Last and not least, the primary question from investors would be how soon Disney can keep the operating loss from Streaming under control. Iger said “the company needs to start chasing profitability, and needs to take a very, very hard look at the cost structure across its businesses.” There is limited information available about what Disney will do to improve its profitability. But in general, there are plenty of things a capable CEO could put focus on. My forecast suggests that Disney will be able to reduce its DTC Operating Loss by half in 2023 (-9% in Operating Margin), and then generate $1B in Operating Income (+4% in Operating Margin) in 2024.
1. Monetization improvement: when users increase time spent on Disney’s platform, when advertisers are willing to pay premium to drive incremental reach and brand lift, and when advertisers want to increase budgets to Disney given their flexibility in audience targeting and budget allocation across linear and streaming channels, the improvements will flow into profitability improvements.
2. Content investment: there are ways for Disney to assess the economic values of its contents and optimize for capital around various types of contents.
3. Cost optimization: the evidence that Disney was able to reduce fixed and variable costs for their DPEP business is compelling for us to believe Disney’s capability of driving further cost optimization.
Does Linear TV Have A Future?
It is clear that Linear TV’s growth will be declining with more original contents directly rolling out to Streaming TV. It appears an alarm for Disney that is still generating 50% of its DMEP revenue, and 200% of its DMEP operating income (as DTC and content sales are losing money) from Linear TV. My opinion is that since Disney owns both Linear TV and DTC, Disney can figure out a way of soft landing in a multi-year journey.
First, Linear TV is not going to die right away. It’s still considered the most effective advertising platform when it comes to award programs, holiday parades, and sporting events as the ads can reach people on the globe at once. Advertisers might still want to diversify its media investments at least in near term.

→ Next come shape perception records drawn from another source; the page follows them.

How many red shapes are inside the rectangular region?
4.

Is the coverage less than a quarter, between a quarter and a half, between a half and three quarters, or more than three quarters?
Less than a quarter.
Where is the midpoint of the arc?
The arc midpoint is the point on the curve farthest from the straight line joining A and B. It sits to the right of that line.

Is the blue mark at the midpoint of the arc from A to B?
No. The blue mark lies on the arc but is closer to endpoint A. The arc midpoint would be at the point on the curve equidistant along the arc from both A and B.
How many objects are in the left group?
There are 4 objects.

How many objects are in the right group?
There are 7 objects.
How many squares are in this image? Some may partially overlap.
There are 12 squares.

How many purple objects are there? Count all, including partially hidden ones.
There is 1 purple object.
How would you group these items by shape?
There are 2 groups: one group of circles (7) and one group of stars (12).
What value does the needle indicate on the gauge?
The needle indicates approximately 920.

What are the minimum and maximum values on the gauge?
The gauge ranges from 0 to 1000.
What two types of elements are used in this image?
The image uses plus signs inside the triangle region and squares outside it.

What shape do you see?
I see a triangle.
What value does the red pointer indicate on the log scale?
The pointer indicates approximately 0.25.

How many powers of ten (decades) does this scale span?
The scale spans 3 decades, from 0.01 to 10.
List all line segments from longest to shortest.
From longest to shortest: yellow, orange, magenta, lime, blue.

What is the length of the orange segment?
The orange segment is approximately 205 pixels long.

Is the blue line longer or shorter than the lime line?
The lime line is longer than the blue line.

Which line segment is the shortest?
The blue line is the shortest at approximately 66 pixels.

Second, Content produced from Linear TV can be distributed effectively across both Disney’s and other’s streaming platforms. The value of contents is there, and it could be just a matter of how the audience is connected (via Cable or Internet).

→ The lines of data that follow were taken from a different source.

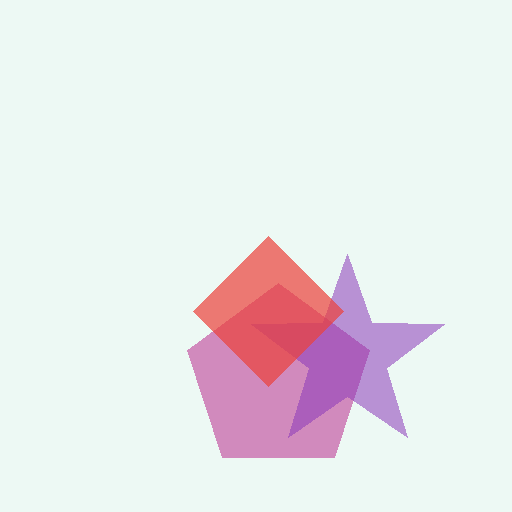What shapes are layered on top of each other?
The layered shapes are: a magenta pentagon, a purple star, a red diamond.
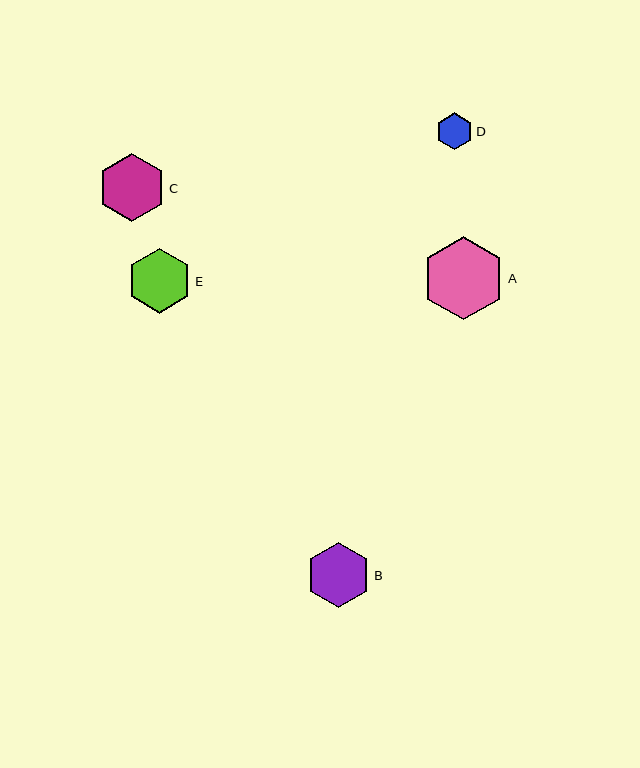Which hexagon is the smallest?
Hexagon D is the smallest with a size of approximately 37 pixels.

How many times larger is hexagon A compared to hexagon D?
Hexagon A is approximately 2.3 times the size of hexagon D.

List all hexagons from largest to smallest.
From largest to smallest: A, C, B, E, D.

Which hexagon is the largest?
Hexagon A is the largest with a size of approximately 84 pixels.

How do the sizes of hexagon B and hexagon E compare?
Hexagon B and hexagon E are approximately the same size.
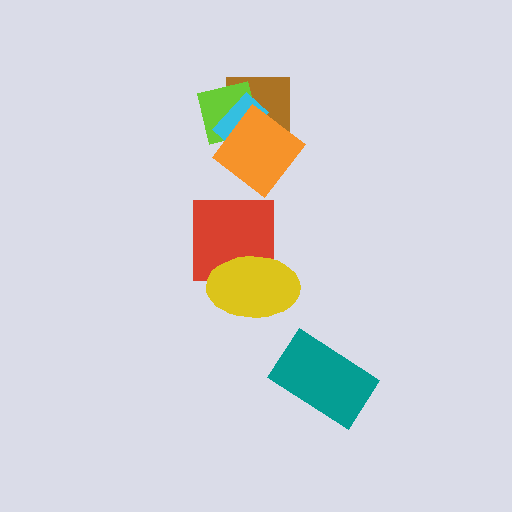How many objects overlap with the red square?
1 object overlaps with the red square.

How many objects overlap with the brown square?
3 objects overlap with the brown square.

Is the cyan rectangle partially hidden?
Yes, it is partially covered by another shape.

Third, as Disney’s DTC business continues to grow, Disney can figure out more creative ways to convert its customers (so it’s like moving money from one pocket to another, and it’s only getting more effective in monetization with targeting and campaign optimization.
What is DIS Worth?
I am positive that Disney will be able to grow its DTC business with improved profitability, transform its Linear TV business in an undisruptive way, and continue to the most loved brand for consumers on this planet.

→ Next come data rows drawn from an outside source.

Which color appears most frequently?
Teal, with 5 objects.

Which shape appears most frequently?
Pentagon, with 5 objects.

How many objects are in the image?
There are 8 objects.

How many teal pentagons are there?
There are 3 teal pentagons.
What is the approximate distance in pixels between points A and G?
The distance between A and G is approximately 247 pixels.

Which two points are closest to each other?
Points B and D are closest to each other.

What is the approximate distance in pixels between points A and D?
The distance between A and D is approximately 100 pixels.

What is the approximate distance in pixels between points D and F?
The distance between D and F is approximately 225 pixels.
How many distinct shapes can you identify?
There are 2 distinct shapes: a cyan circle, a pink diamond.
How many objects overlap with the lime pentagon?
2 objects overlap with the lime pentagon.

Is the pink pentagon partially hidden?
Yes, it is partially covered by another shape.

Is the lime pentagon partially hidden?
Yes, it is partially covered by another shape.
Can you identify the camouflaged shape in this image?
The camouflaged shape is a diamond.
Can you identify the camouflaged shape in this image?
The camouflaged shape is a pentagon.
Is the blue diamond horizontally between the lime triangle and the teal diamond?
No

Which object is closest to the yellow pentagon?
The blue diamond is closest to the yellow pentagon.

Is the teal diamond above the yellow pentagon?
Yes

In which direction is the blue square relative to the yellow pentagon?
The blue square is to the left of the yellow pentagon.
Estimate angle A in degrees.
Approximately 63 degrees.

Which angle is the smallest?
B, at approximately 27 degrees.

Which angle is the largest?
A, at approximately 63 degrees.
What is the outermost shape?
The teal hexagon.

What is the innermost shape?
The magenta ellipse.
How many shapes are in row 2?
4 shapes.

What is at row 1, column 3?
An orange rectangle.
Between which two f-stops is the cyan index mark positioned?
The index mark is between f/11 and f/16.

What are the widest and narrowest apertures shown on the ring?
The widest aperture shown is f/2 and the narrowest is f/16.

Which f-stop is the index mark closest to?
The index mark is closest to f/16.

In terms of investment risks, I would call out two things. First, Mr. Inger promised a two-year service to figure out the strategic direction while developing his successor. Two-year is short, and the company has to work really hard to deliver results in the extremely hot streaming market. Second, enhancing its Ad Tech capability is key to gain allocated budgets from advertisers, and I hope the execution with TTD’s UID 2.0 integration and the development of its omni-channel buying platform won’t take too long.
Disclosure: I/we have no stock, option or similar derivative position in any of the companies mentioned, and no plans to initiate any such positions within the next 72 hours. I wrote this article myself, and it expresses my own opinions. I am not receiving compensation for it (other than from Seeking Alpha). I have no business relationship with any company whose stock is mentioned in this article.